Friday Letter: Track record and its prescriptive limitations

LPs are united in their quest for top quality managers. But is there really any way to predict which GPs will rise to the top, or is it all just a guessing game?

If you ask most LPs what they look for when selecting a GP, you'll likely find that “track record” comes pretty close to the top of the list. For most it makes sense. If you've had a successful fund before then you clearly know how to pick decent investments, you clearly know how to effect operational change, and you clearly know how to create good returns on exit.
Or do you?
At PEI's Hong Kong Forum this week, Thomas Kubr, the executive chairman of Capital Dynamics, left delegates slightly taken aback when he said that track record counts for… exactly nothing. 
“The relevance of past performance is completely not there. It doesn't matter,” Kubr said. “The person that generated the past performance is not the person that is going to work your money in the future.”
It may be physically the same person, but that manager has been through some fundamental life and career changes, Kubr said. No longer the hungry first-time fund manager, he's now rich and has likely lost his lust for the day job.
“This makes this job of really finding good GPs incredibly difficult because the history that they've done is simply irrelevant to my question of will they be a good steward of my investment going forward.”

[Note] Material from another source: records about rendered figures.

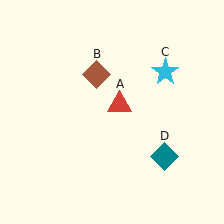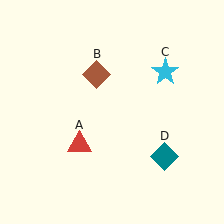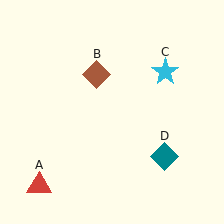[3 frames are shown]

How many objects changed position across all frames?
1 object changed position: red triangle (object A).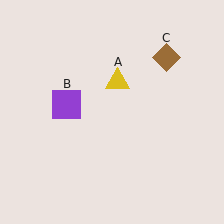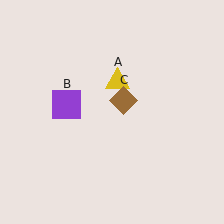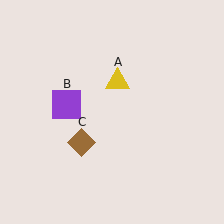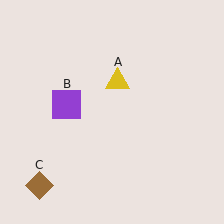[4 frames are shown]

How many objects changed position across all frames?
1 object changed position: brown diamond (object C).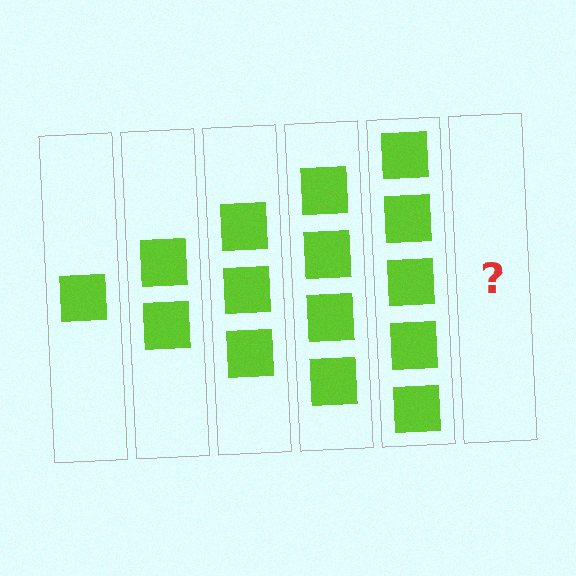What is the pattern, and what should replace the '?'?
The pattern is that each step adds one more square. The '?' should be 6 squares.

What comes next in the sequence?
The next element should be 6 squares.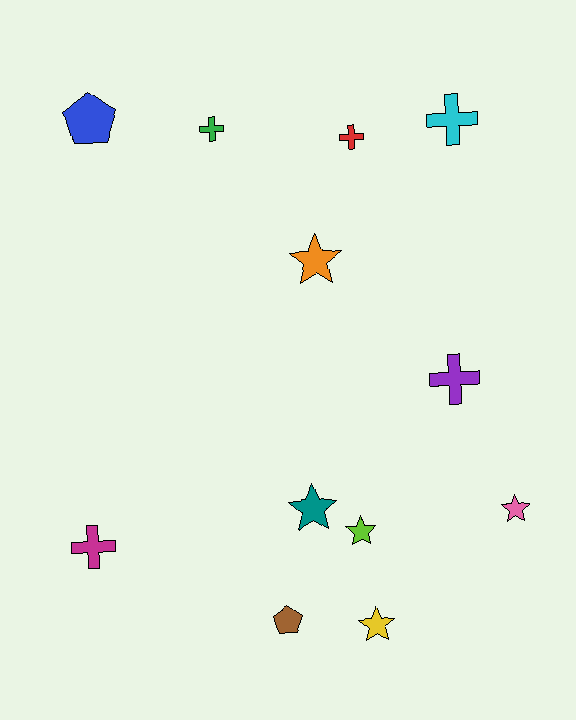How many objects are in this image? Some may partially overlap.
There are 12 objects.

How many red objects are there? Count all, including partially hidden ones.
There is 1 red object.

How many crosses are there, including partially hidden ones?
There are 5 crosses.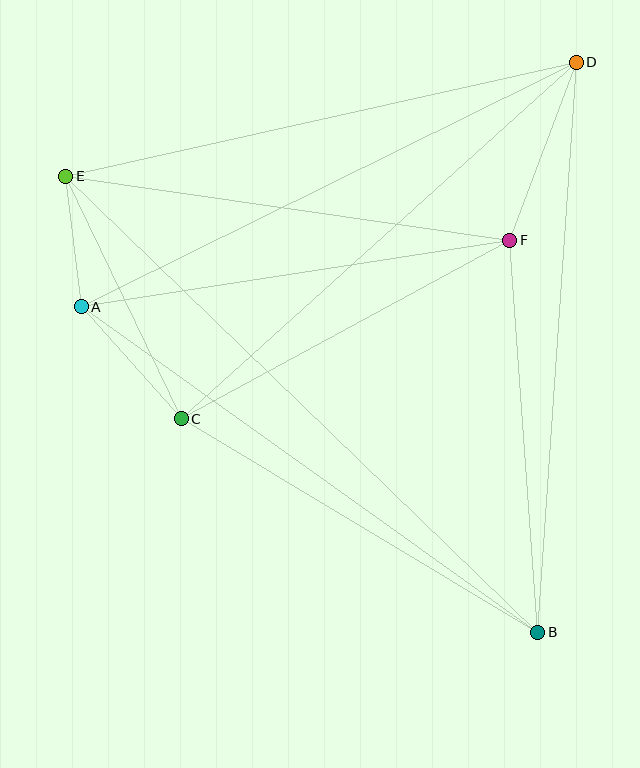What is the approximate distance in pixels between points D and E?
The distance between D and E is approximately 523 pixels.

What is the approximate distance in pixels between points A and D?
The distance between A and D is approximately 552 pixels.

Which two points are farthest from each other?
Points B and E are farthest from each other.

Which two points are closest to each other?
Points A and E are closest to each other.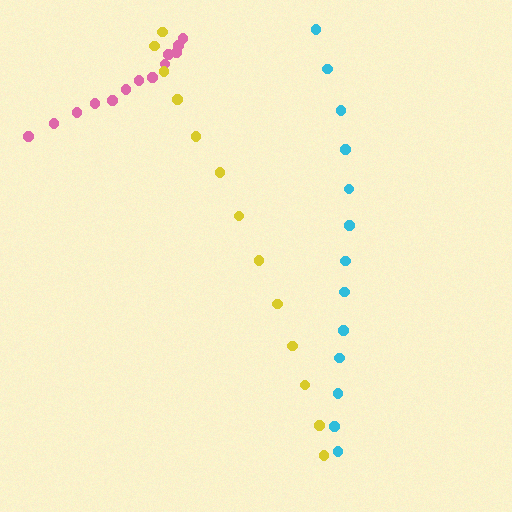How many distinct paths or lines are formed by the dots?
There are 3 distinct paths.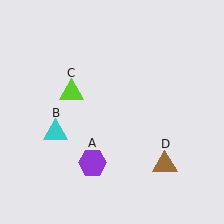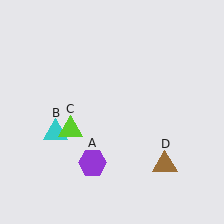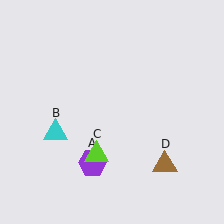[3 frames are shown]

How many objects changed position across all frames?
1 object changed position: lime triangle (object C).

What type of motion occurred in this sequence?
The lime triangle (object C) rotated counterclockwise around the center of the scene.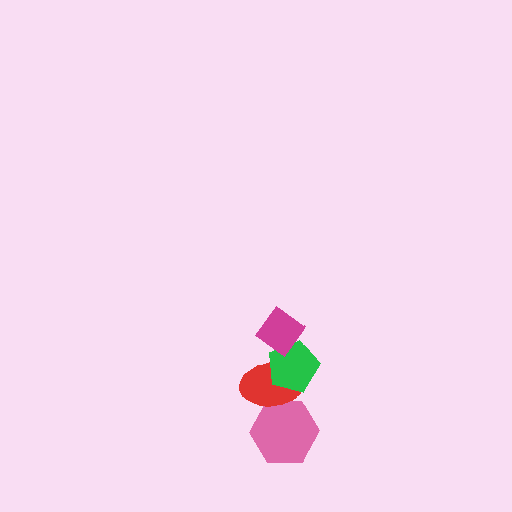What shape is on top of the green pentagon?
The magenta diamond is on top of the green pentagon.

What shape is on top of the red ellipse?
The green pentagon is on top of the red ellipse.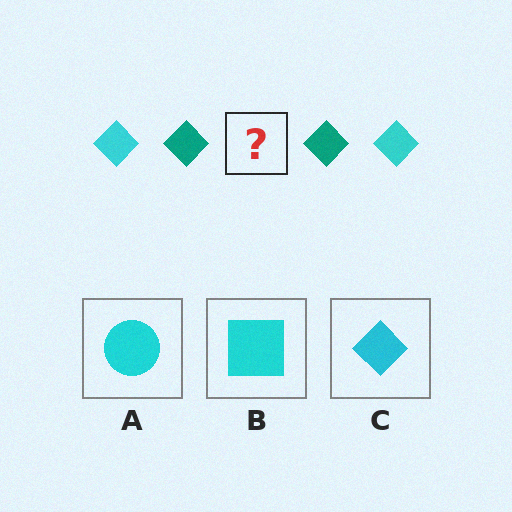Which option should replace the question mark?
Option C.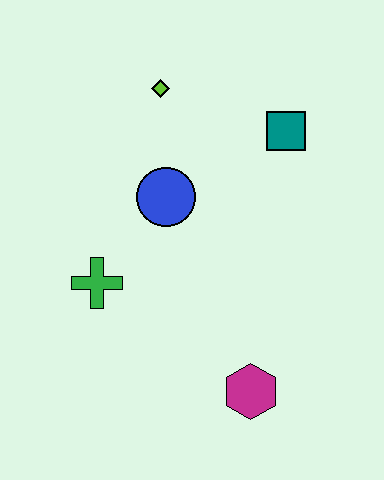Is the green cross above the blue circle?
No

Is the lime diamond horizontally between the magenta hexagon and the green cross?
Yes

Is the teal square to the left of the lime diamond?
No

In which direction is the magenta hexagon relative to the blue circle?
The magenta hexagon is below the blue circle.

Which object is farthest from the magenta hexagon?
The lime diamond is farthest from the magenta hexagon.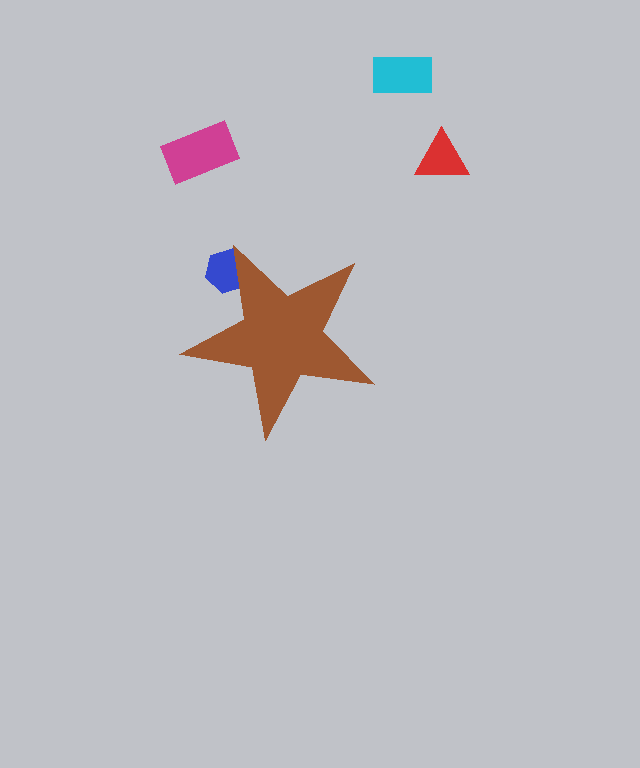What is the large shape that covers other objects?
A brown star.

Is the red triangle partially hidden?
No, the red triangle is fully visible.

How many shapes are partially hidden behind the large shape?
1 shape is partially hidden.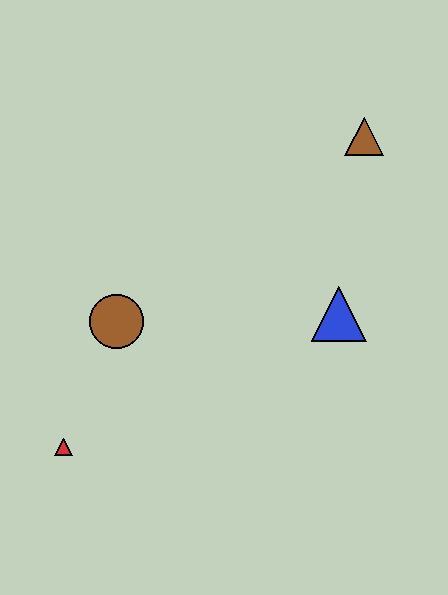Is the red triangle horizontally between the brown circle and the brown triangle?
No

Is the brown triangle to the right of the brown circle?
Yes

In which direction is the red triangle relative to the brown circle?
The red triangle is below the brown circle.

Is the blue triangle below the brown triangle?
Yes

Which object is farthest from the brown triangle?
The red triangle is farthest from the brown triangle.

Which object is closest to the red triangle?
The brown circle is closest to the red triangle.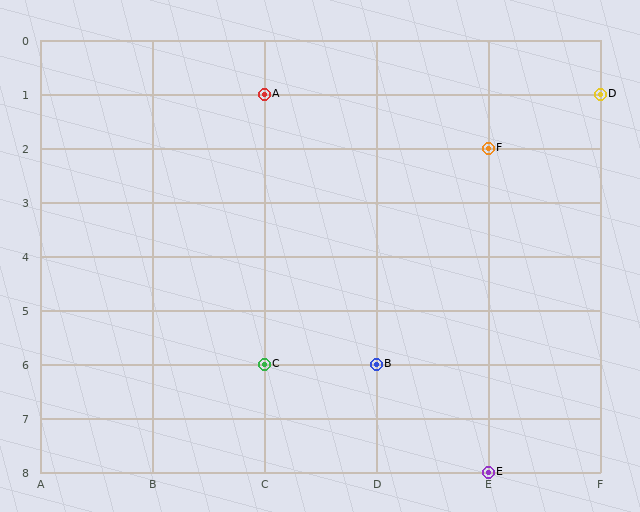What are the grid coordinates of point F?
Point F is at grid coordinates (E, 2).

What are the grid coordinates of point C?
Point C is at grid coordinates (C, 6).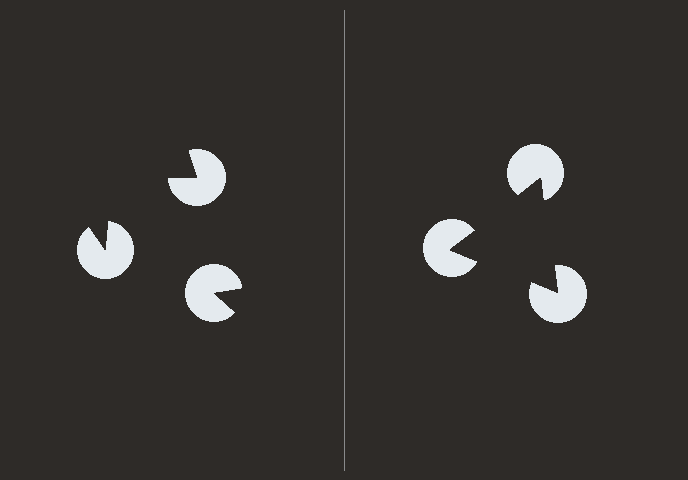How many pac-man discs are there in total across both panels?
6 — 3 on each side.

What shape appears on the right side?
An illusory triangle.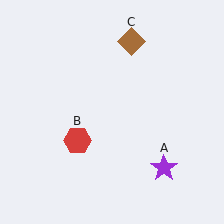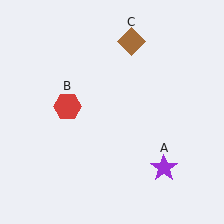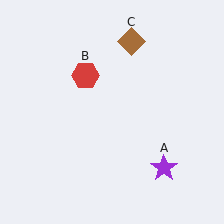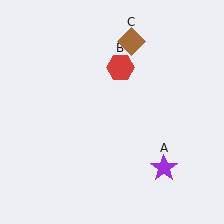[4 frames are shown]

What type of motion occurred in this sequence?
The red hexagon (object B) rotated clockwise around the center of the scene.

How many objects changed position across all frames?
1 object changed position: red hexagon (object B).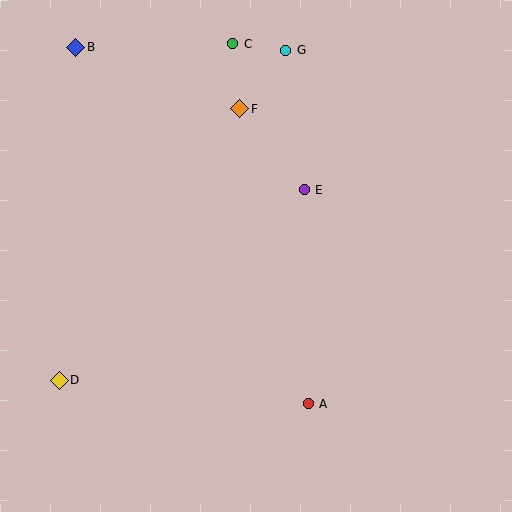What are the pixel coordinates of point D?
Point D is at (59, 380).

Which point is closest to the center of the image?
Point E at (304, 190) is closest to the center.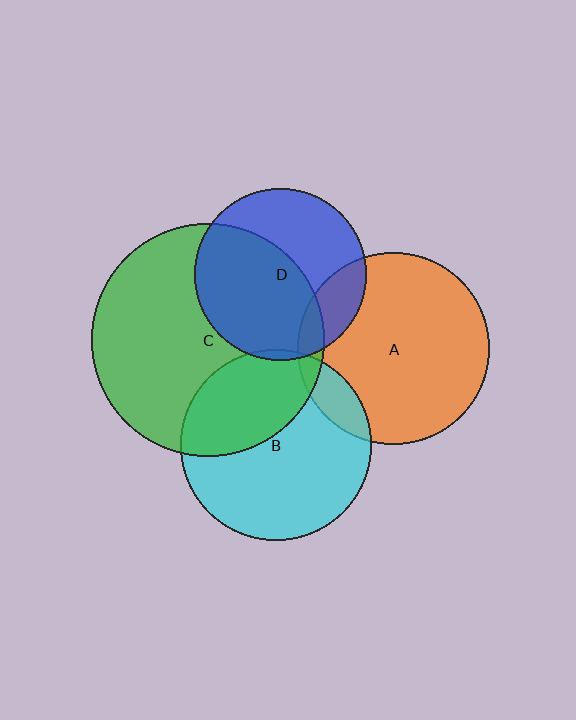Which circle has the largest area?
Circle C (green).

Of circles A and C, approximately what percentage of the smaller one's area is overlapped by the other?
Approximately 5%.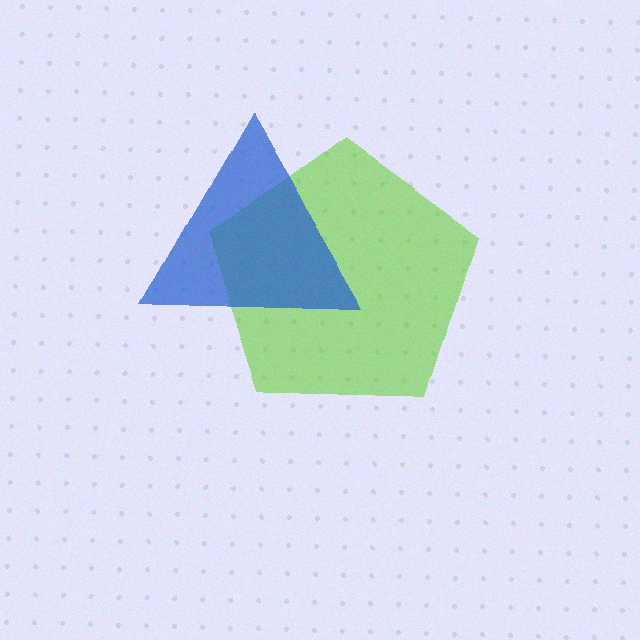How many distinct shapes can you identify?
There are 2 distinct shapes: a lime pentagon, a blue triangle.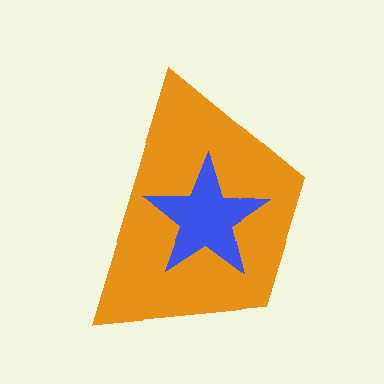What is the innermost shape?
The blue star.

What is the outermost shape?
The orange trapezoid.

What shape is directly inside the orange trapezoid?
The blue star.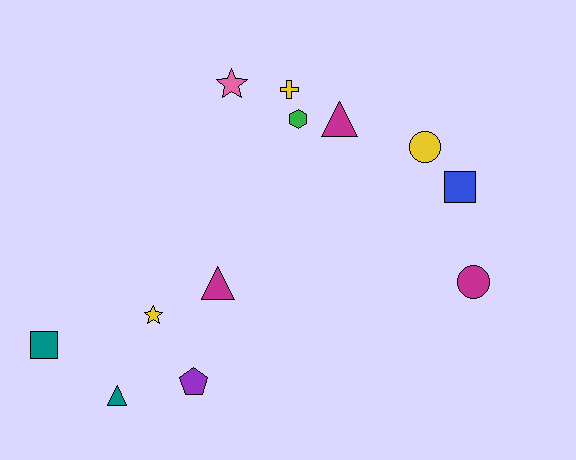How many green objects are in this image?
There is 1 green object.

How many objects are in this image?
There are 12 objects.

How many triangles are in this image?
There are 3 triangles.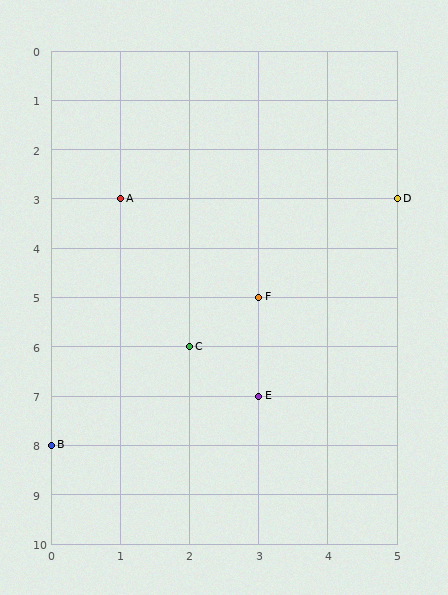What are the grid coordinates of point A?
Point A is at grid coordinates (1, 3).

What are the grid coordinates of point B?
Point B is at grid coordinates (0, 8).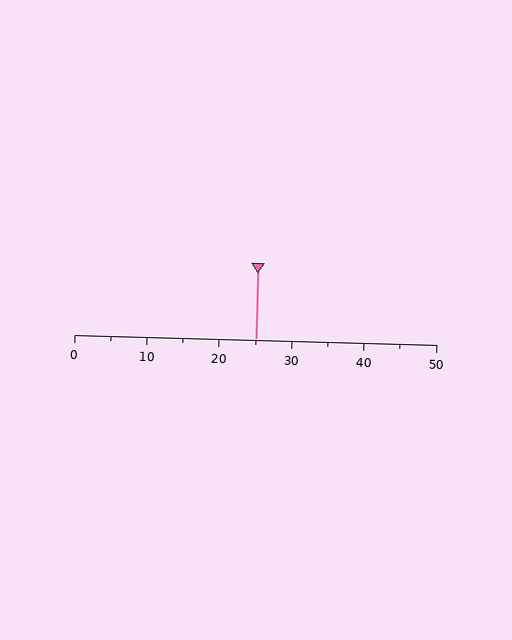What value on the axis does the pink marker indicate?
The marker indicates approximately 25.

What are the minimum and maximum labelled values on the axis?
The axis runs from 0 to 50.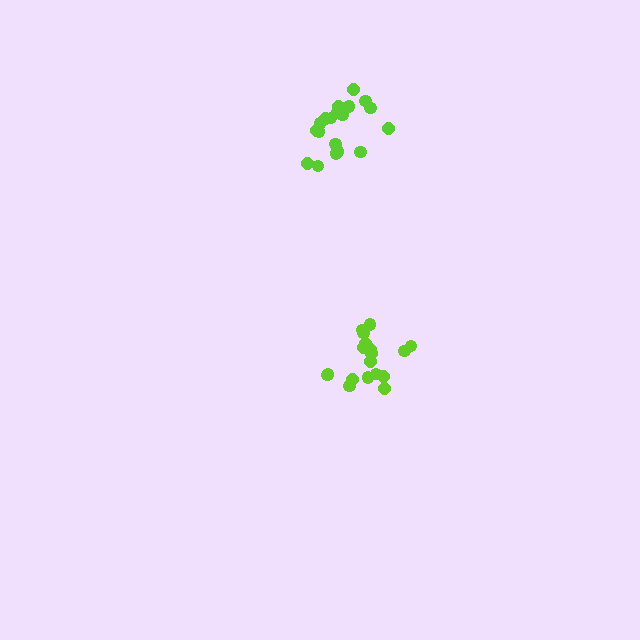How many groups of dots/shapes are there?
There are 2 groups.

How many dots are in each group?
Group 1: 20 dots, Group 2: 18 dots (38 total).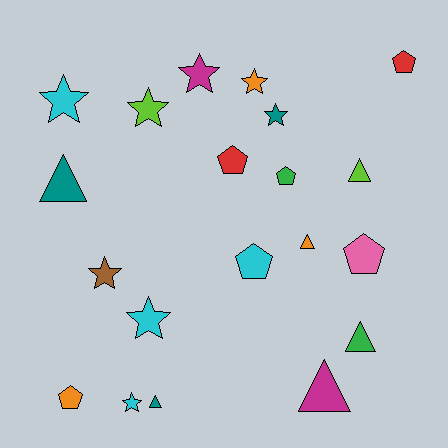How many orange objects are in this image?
There are 3 orange objects.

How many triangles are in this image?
There are 6 triangles.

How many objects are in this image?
There are 20 objects.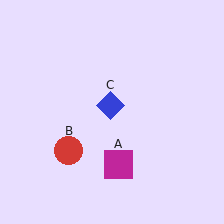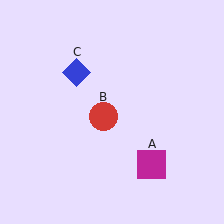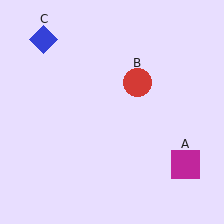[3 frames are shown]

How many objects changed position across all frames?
3 objects changed position: magenta square (object A), red circle (object B), blue diamond (object C).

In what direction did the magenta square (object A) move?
The magenta square (object A) moved right.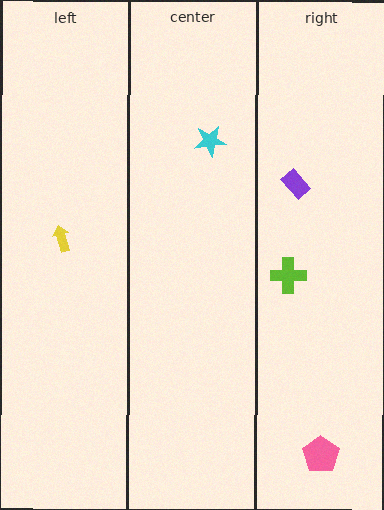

Jie Gong, a partner at fund of funds Pantheon Ventures, agreed that “past performance does not predict future success”. However, she posited some methods for determining the potential success of a given vintage in a particular market.
Gong's team uses three lenses to assess a particular pocket of a given market. The first is enduring trends; examples in Asia would be things like urbanisation and productivity gain, which she classifies as “multi-decade developments”. The second is business cyclicality, so things like government tightening and easing, interest rates and other factors that have an effect on the public markets, a key exit route for many private equity investments in Asia. 
The third variable Gong refers to as the “liquidity cyclicality”, which is dictated by the supply and demand of capital into a given market. This affects valuations, which is a “leading indicator to the performance of a given vintage”.
“The swathe of capital is always the enemy of performance, and no GP regardless of skill, is able to triumph over that if the overall market valuation is extremely, extremely elevated,” Gong said.
But for Kubr, this too is all academic. At the end of the day, you just can't predict the future.
Of Gong's lenses he said: “You can use them to look backwards and understand why a certain vintage worked better than the other, but trying to be prescriptive about this, when to invest where, we find extremely challenging.”
Kubr said if you were to look at any large data set of private equity fund performance over a 20-year period, categorised by geography, asset class, strategy or any other criteria and then ranked each vintage year from best to worst by numbers, you would discover that there's no pattern.
“It's completely random. And this randomness in past performance is a pretty good indicator of just how impossible it is to make this prescriptive,” he said. 
There's one thing that every LP will surely agree on: a good manager will make you money, even in sub-par conditions, and a bad manager will lose you money even in fair weather.
The million (or in some cases billion) dollar question is, therefore, how do you pick a good manager?
Kubr's answer is that you shouldn't try. Instead, LPs should focus on avoiding the bad. 
“If LPs would spend more time rooting out the screaming inefficiencies and deficiencies of GPs and just get rid of those, and then just randomly pick from what's left over, their performance would be naturally five percent over the average,” he said. “Frankly anyone that tells me that they can really pick the future top quartile or second quartile, they're dreaming.”
LPs are all on the hunt for quality managers, but that quality comes in many shapes and sizes, and will only reveal itself fully ten years down the road – by which time the deed is clearly done.   
So until LPs find the magic formula for predicting the future, they'll have to keep analysing – and guessing – their way to success.